"The circumstances are very, very special. Without this, it is not possible to win the Premier League. When we beat Manchester City I started to believe something fantastic could happen. When we won there, maybe my players believed in something.
"Watching Chelsea on Monday I was at first on the armchair but after [the Hazard goal] on the ceiling!
"I am very happy to win because when you start as a manager you hope you can win some league. I won the most important league in Europe, I think, not just Europe but the world, the Premier League. It is a fantastic achievement, my career is fantastic but I want to achieve a little more if possible."
Ranieri is already preparing for next season in the Champions League and is expected to sign a new contract which will double his money to £3 million a year. He has made good players into superstars, including Riyad Mahrez, Jamie Vardy and N'Golo Kanté, but has insisted his title-winning squad will not be broken up over the summer.
Kanté is understood to have a £20?million release clause and is attracting interest from Arsenal, Juventus and Paris St-Germain. There will inevitably be offers for the other miracle men yet Ranieri had a warning for those players, claiming it would be a retrograde step to leave the King Power Stadium.
"My phone will ring this summer but I will say: 'Do you have enough money to buy my players?' I would like to maintain all of them," he said. "But if one of my players says to me I want to go there, I try to keep him. I suggest to everybody this is a fantastic club, we won the title, we can do something good in a few years.
"If you go away you don't know what happens, here you are the king. It is much better to stay here one year more and look at what happens. Then maybe you can go anywhere.
"You maybe change a team and go in the big teams, maybe you don't start very well and stay outside the first XI, you slow down. It is important to choose very well for the lads because now for me as well the lads are my sons. If they come to me I say this, 'Be careful'."
Leicester will lift the trophy after Saturday's game against Everton, with captain Wes Morgan admitting he will struggle to hold back the tears. They will then finish the season with a guard of honour at Chelsea a week on Sunday, which promises to be another emotional afternoon for Ranieri.

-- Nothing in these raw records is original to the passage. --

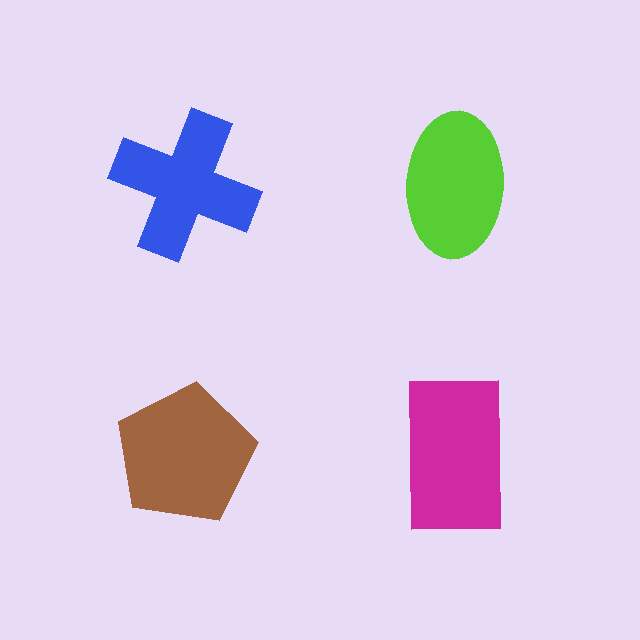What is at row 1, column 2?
A lime ellipse.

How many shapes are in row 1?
2 shapes.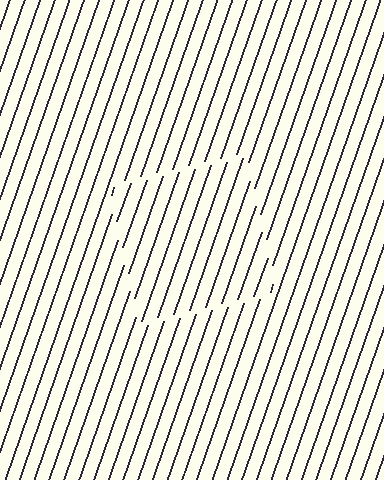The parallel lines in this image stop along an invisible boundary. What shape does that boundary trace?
An illusory square. The interior of the shape contains the same grating, shifted by half a period — the contour is defined by the phase discontinuity where line-ends from the inner and outer gratings abut.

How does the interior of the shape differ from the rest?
The interior of the shape contains the same grating, shifted by half a period — the contour is defined by the phase discontinuity where line-ends from the inner and outer gratings abut.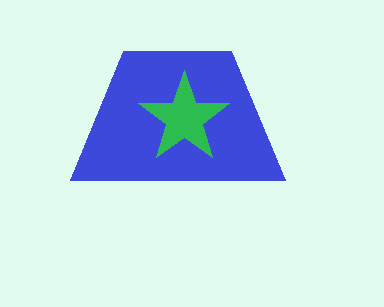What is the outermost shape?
The blue trapezoid.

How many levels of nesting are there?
2.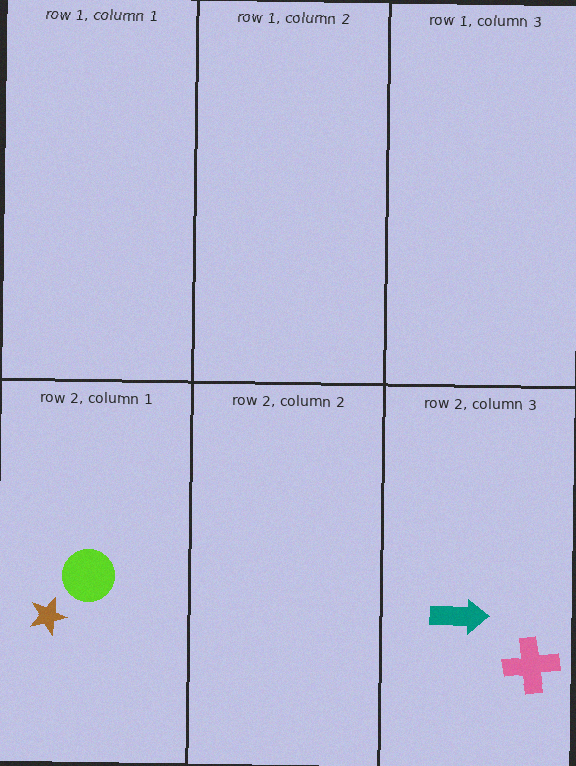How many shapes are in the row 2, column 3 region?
2.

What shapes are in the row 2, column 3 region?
The pink cross, the teal arrow.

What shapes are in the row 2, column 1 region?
The lime circle, the brown star.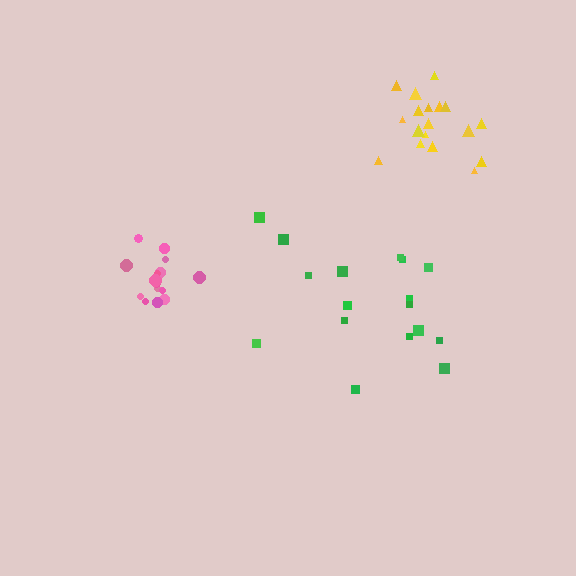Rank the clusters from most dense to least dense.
pink, yellow, green.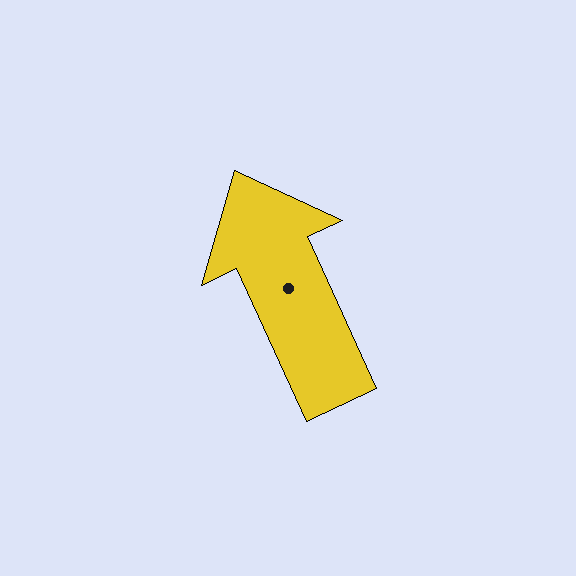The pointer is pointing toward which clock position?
Roughly 11 o'clock.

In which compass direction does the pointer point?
Northwest.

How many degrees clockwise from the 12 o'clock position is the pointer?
Approximately 335 degrees.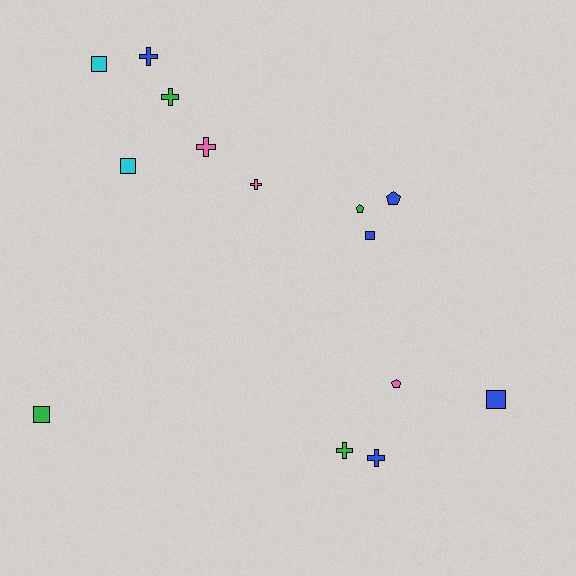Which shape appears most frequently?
Cross, with 6 objects.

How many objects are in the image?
There are 14 objects.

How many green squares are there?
There is 1 green square.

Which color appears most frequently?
Blue, with 5 objects.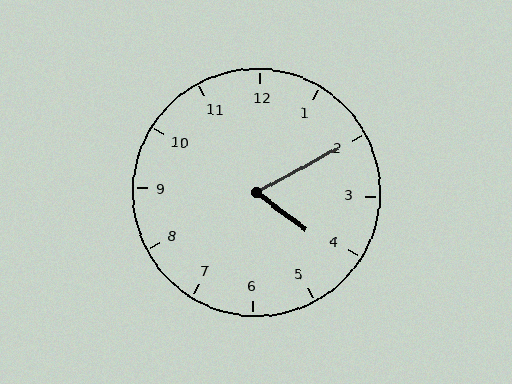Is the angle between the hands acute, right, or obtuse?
It is acute.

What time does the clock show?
4:10.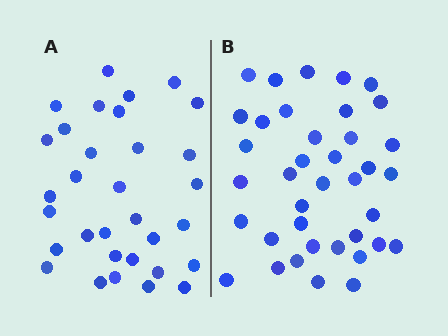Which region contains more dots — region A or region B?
Region B (the right region) has more dots.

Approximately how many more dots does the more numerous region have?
Region B has about 6 more dots than region A.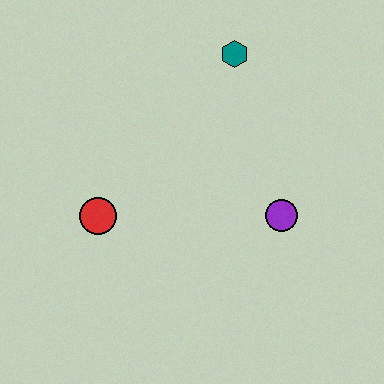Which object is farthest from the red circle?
The teal hexagon is farthest from the red circle.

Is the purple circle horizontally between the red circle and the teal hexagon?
No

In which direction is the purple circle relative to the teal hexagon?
The purple circle is below the teal hexagon.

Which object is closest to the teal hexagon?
The purple circle is closest to the teal hexagon.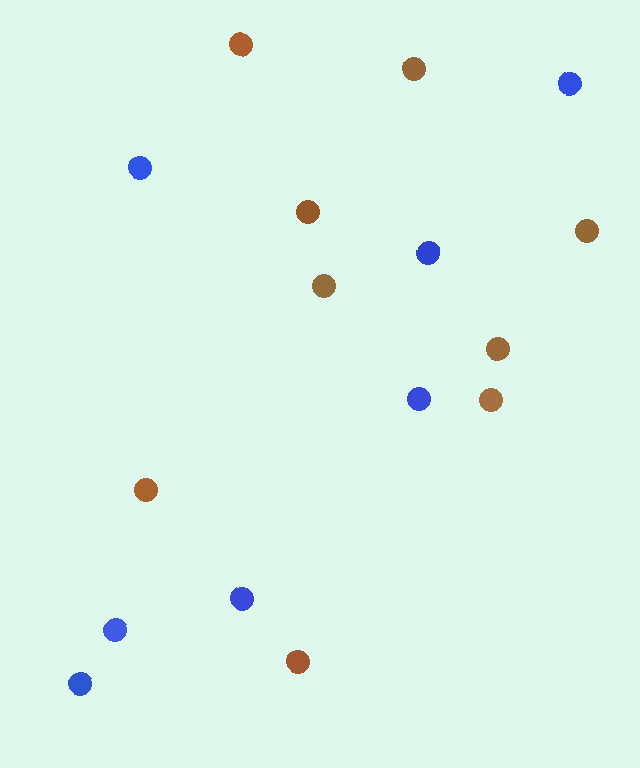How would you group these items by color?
There are 2 groups: one group of blue circles (7) and one group of brown circles (9).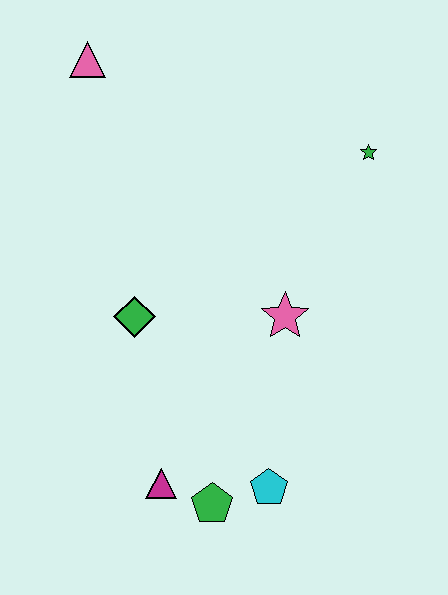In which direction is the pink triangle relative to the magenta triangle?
The pink triangle is above the magenta triangle.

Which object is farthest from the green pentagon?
The pink triangle is farthest from the green pentagon.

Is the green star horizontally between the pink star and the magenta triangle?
No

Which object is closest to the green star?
The pink star is closest to the green star.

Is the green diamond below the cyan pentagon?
No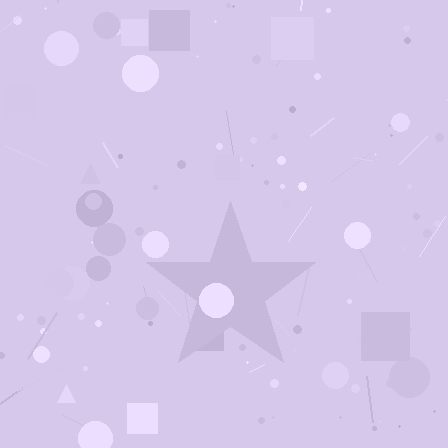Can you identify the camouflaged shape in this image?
The camouflaged shape is a star.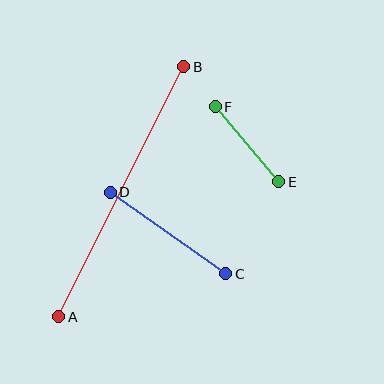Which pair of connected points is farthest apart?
Points A and B are farthest apart.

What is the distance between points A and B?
The distance is approximately 280 pixels.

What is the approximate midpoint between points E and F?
The midpoint is at approximately (247, 144) pixels.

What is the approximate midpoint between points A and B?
The midpoint is at approximately (121, 192) pixels.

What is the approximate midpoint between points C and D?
The midpoint is at approximately (168, 233) pixels.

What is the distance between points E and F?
The distance is approximately 98 pixels.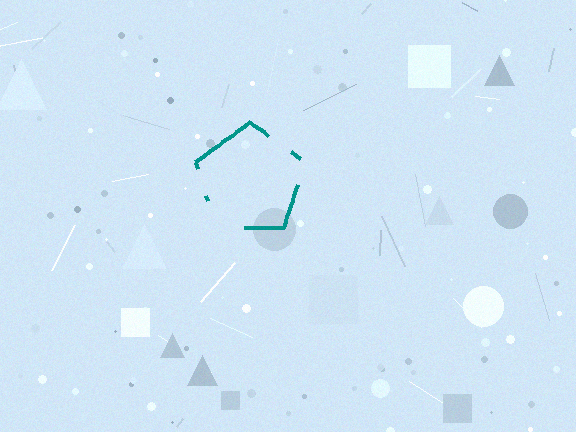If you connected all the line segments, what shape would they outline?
They would outline a pentagon.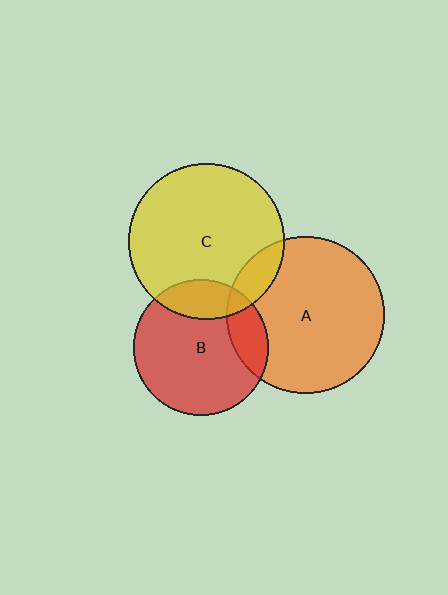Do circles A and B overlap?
Yes.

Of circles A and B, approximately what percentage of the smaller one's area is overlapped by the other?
Approximately 15%.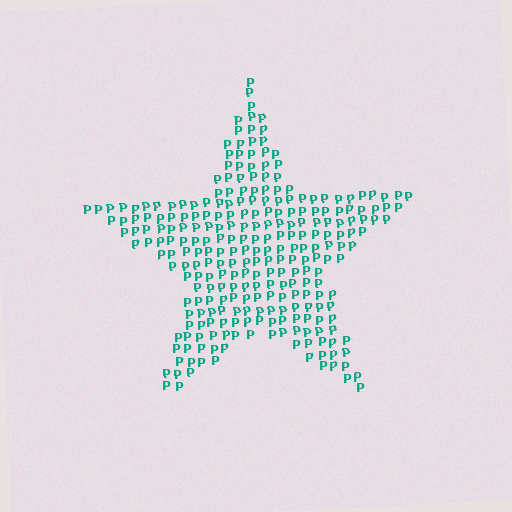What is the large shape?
The large shape is a star.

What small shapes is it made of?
It is made of small letter P's.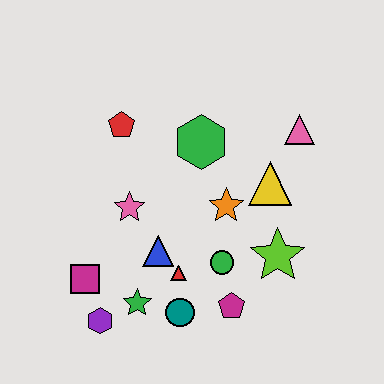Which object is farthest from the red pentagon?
The magenta pentagon is farthest from the red pentagon.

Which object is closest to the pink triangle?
The yellow triangle is closest to the pink triangle.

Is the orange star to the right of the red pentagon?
Yes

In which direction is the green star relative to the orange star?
The green star is below the orange star.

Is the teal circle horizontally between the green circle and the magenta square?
Yes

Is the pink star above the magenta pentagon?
Yes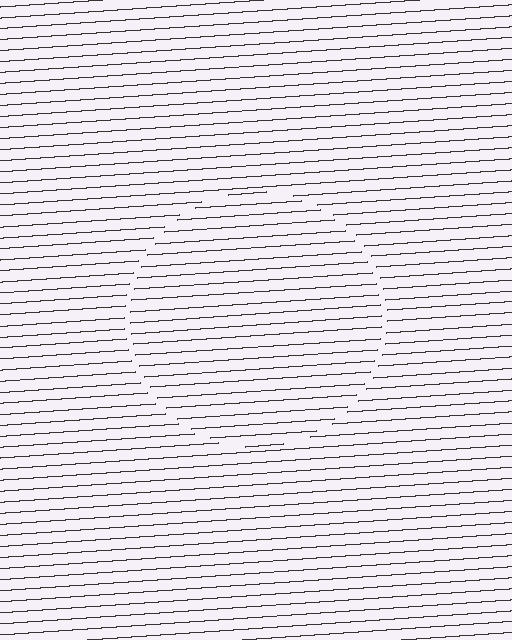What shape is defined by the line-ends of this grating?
An illusory circle. The interior of the shape contains the same grating, shifted by half a period — the contour is defined by the phase discontinuity where line-ends from the inner and outer gratings abut.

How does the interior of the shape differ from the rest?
The interior of the shape contains the same grating, shifted by half a period — the contour is defined by the phase discontinuity where line-ends from the inner and outer gratings abut.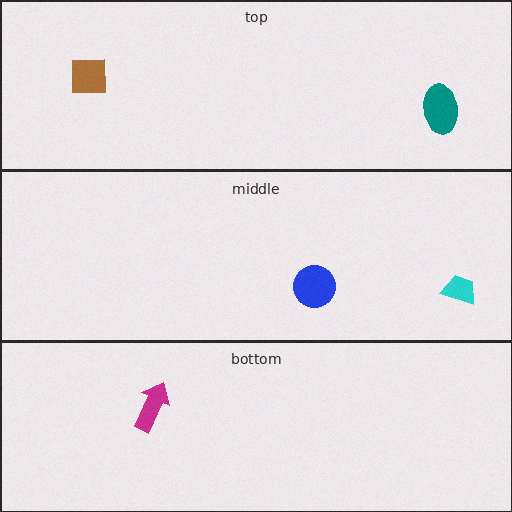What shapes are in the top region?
The brown square, the teal ellipse.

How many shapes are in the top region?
2.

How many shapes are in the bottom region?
1.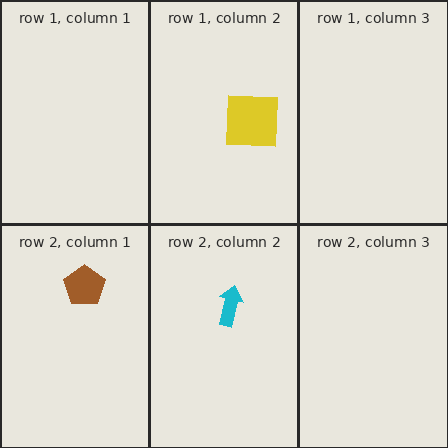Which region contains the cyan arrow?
The row 2, column 2 region.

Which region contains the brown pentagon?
The row 2, column 1 region.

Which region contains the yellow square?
The row 1, column 2 region.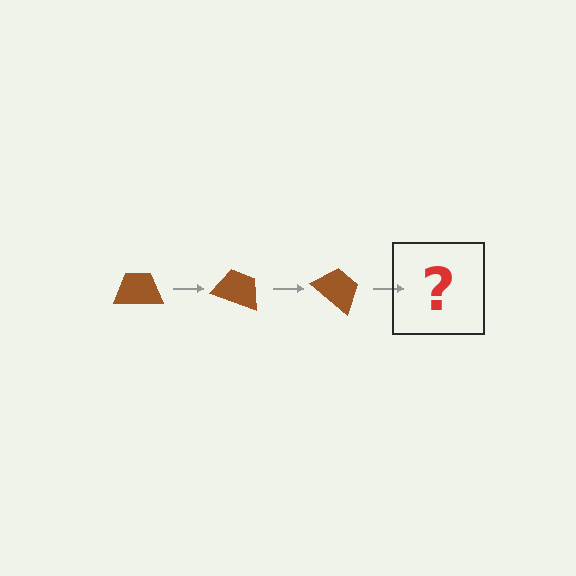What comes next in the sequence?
The next element should be a brown trapezoid rotated 60 degrees clockwise.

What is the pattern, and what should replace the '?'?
The pattern is that the trapezoid rotates 20 degrees clockwise each step. The '?' should be a brown trapezoid rotated 60 degrees clockwise.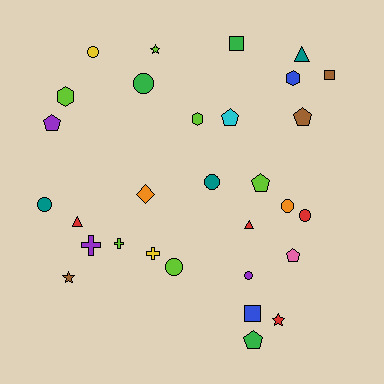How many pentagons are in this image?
There are 6 pentagons.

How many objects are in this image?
There are 30 objects.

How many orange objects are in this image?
There are 2 orange objects.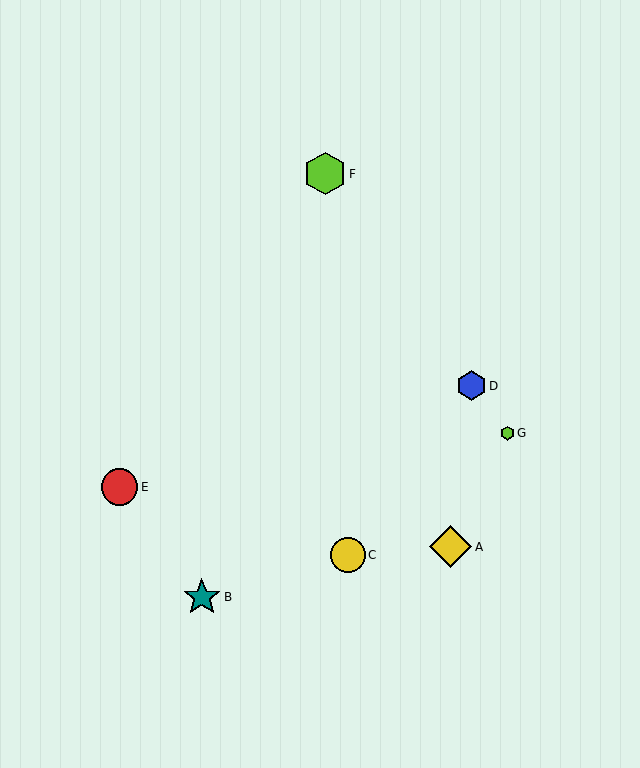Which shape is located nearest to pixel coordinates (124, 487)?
The red circle (labeled E) at (119, 487) is nearest to that location.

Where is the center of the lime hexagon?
The center of the lime hexagon is at (325, 174).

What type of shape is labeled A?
Shape A is a yellow diamond.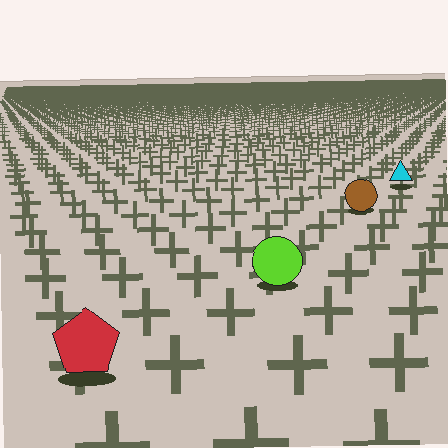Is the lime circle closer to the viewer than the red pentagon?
No. The red pentagon is closer — you can tell from the texture gradient: the ground texture is coarser near it.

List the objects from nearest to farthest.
From nearest to farthest: the red pentagon, the lime circle, the brown circle, the cyan triangle.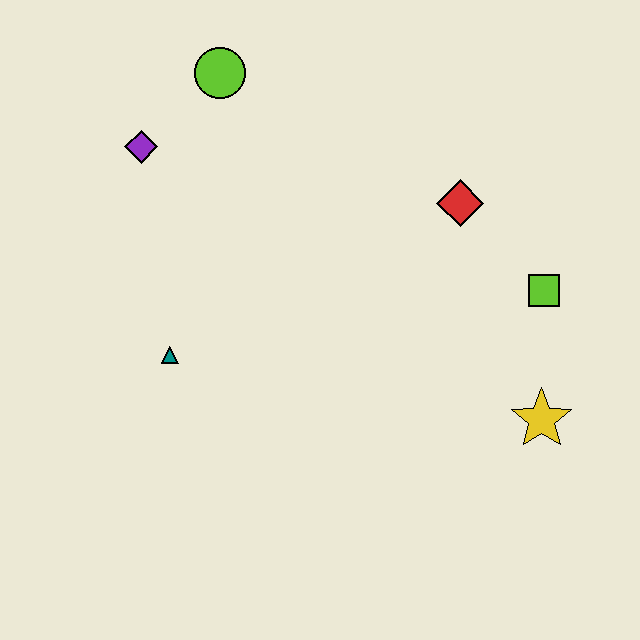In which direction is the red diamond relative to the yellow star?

He was sacked by Roman Abramovich in June 2004 and replaced by Jose Mourinho but will go back to Stamford Bridge as a Premier League champion. Surely a moment to savour? "I am satisfied of course but not in terms of 'It is revenge'. No, no, no. I am not a man who wants revenge. I know my job very well and sometimes maybe the owner wants to change you because you don't fit in with him," he said.
"I had and I will have a good relationship with Abramovich. Every time I came back to watch the Premier League I called the man of Abramovich and every time I was in the stand. It was fantastic."
Expectations will naturally rise in this particular part of the East Midlands and the stadium was a hive of activity on Tuesday, with TV crews from around the world and supporters flooding the streets. Ranieri and his players were taken to San Carlo, an Italian restaurant in the city centre, by Leicester's Thai owners and even the journey was memorable. Lee Chapman, a postman and a Jamie Vardy lookalike, was invited onto the coach to join the players.
Replica shirts sold out just after midday and bookmakers are facing the prospect of paying out £15?million after the title win. Leicester were given odds of 5,000-1 to claim the crown before a ball was kicked. Yet Ranieri was determined to restore calm ahead of next season, insisting another title win will be out of reach.
"We know very well the project was to build the team, make a good foundation and the first two years to be safe was our goal. Now of course we made a fantastic season but we have to bring this season and put outside and restart," he said.
"The foundations are solid, but the Champions League is very hard. It burns a lot of mental energy. For us it is important to stay in the 10th position around there and try to fight to go into Europe.
"The next 10 or 20 years will be the same and the more rich will win or who can pick up the best players to make a team."
Leicester's owners are planning to take the players to Thailand for another post-season tour later this month and this season's success continues a remarkable six years for the Srivaddhanaprabha family, who bought the club from Milan Mandaric for £39?million.
In 2014 Vichai Srivaddhanaprabha, the club chairman, had targeted a top-five finish within three years but cannot have envisaged such an extraordinary triumph. Vichai and his son Aiyawatt were both at Stamford Bridge to see Chelsea's 2-2 draw with Tottenham Hotspur, the game which clinched Leicester the title.
"He was already proud of being the owner of an English Premier League team. Now he has owned an English Premier League champion team, he can't be prouder," Aiyawatt said of his father. "I have to say on his behalf that he has managed the club with his heart and he just hopes to gain a reputation for the country." Leicester, and Ranieri, have done that emphatically.